I would like to do this the direct ways
a fair coin is tossed 3 times, find $P(\text{at least 2 flips were tails})$
Doing this directly,
$$P(\text{at least 2 flips were tails}) = P(\text{2 tails}) + P(\text{3 tails})$$
Is the answer:
$$ = (0.5)^2 + (0.5)^3$$
But the text says the probability should be $(1/2)$ which isnt in agreement with my answer?
We use the concept of Binomial distribution here. Let $n=3$ be the number of trials, $k $ be the number of successful trials (here, getting a tail), $p=0.5$, the probability of getting a tail and $X $, a random variables determining the number of successes.
We thus need to find $P (X=2) + P (X=3)$. Thus, $$P_{\text {req}} = P (X=2)+P (X=3) $$ $$= \binom{3}{2}(0.5)^2 (0.5)^{3-2} + \binom {3}{3}(0.5)^3$$ $$ =\frac {3}{8}+\frac {1}{8} = 0.5$$ Hope it helps.
Here is the sample space:
$\Omega = \left\{HHH, HHT, HTH, \color{red}{HTT}, THH, \color{red}{THT},\color{red}{TTH}, \color{red}{TTT}\right\}$
All the eight outcomes are equally likely to occur. In four out of eight of them (the ones that are colored red), we see at least two tails. Therefore, the probability of getting at least two tails is $\frac{4}{8} = 0.5$.
From $3$ fair coin flips, if you don't have at least two tails, you have at least two heads.
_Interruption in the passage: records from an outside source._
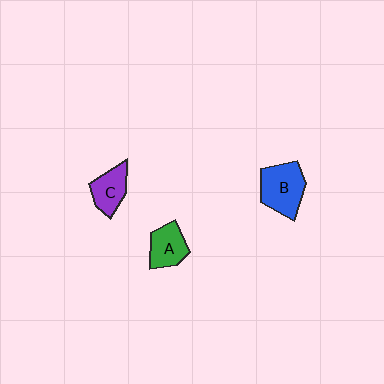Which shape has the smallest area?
Shape C (purple).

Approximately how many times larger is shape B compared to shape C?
Approximately 1.4 times.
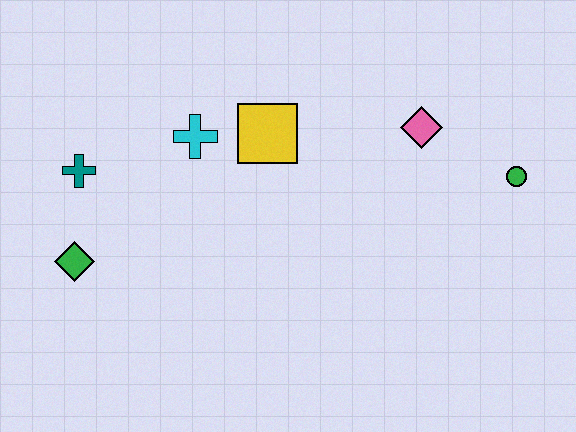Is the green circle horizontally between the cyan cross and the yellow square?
No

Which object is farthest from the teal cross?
The green circle is farthest from the teal cross.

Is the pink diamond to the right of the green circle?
No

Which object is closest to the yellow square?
The cyan cross is closest to the yellow square.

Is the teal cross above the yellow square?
No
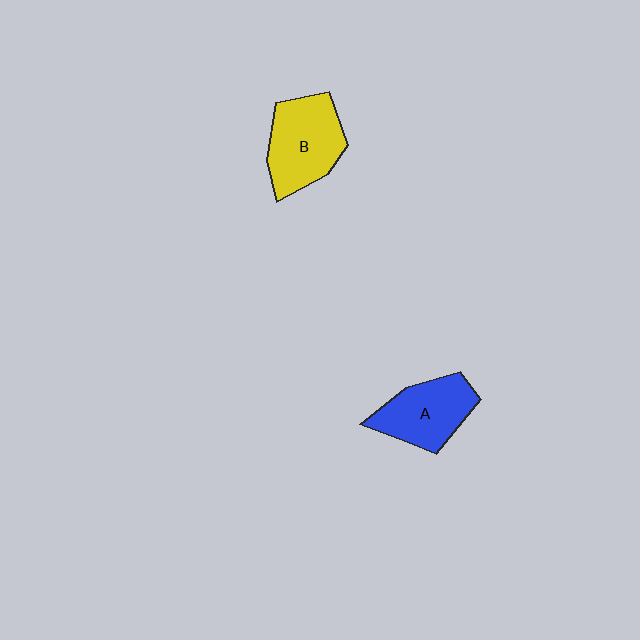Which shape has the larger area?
Shape B (yellow).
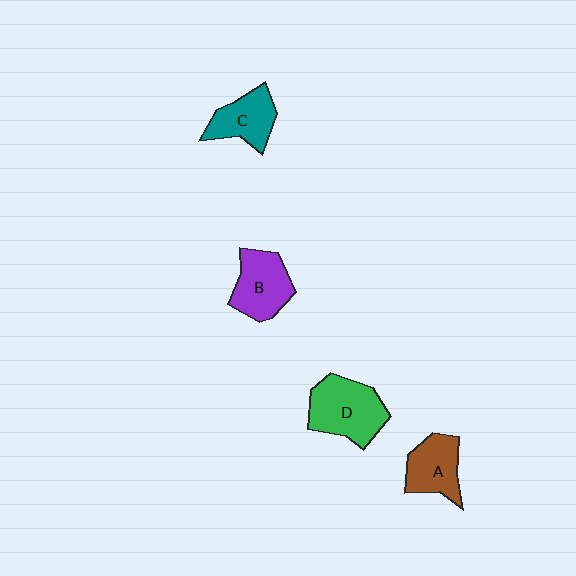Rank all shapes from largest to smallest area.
From largest to smallest: D (green), B (purple), A (brown), C (teal).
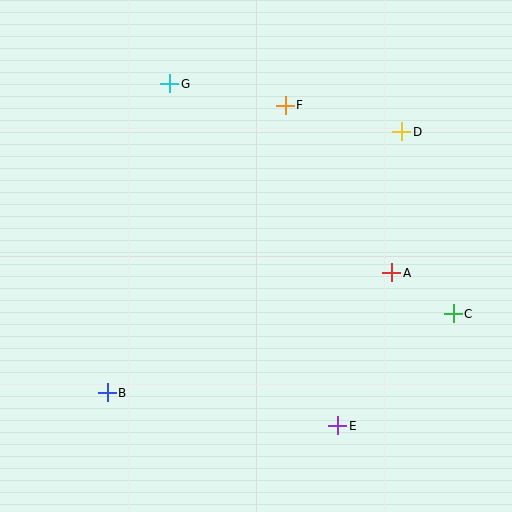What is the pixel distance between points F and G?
The distance between F and G is 117 pixels.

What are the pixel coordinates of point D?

Since these two states are clearly equal in probability and exclude any other possibility, they must each have probability of $\frac 12$.
Probability (exactly one tail) $=\dbinom{3}{1}\left(\dfrac{1}{2}\right)^1\left(\dfrac{1}{2}\right)^2=\dfrac{3}{8}$
Probability (no tail) $=\left(\dfrac{1}{2}\right)^3=\dfrac{1}{8}$
Required probability
$=1-\dfrac{3}{8}-\dfrac{1}{8}=\dfrac{1}{2}$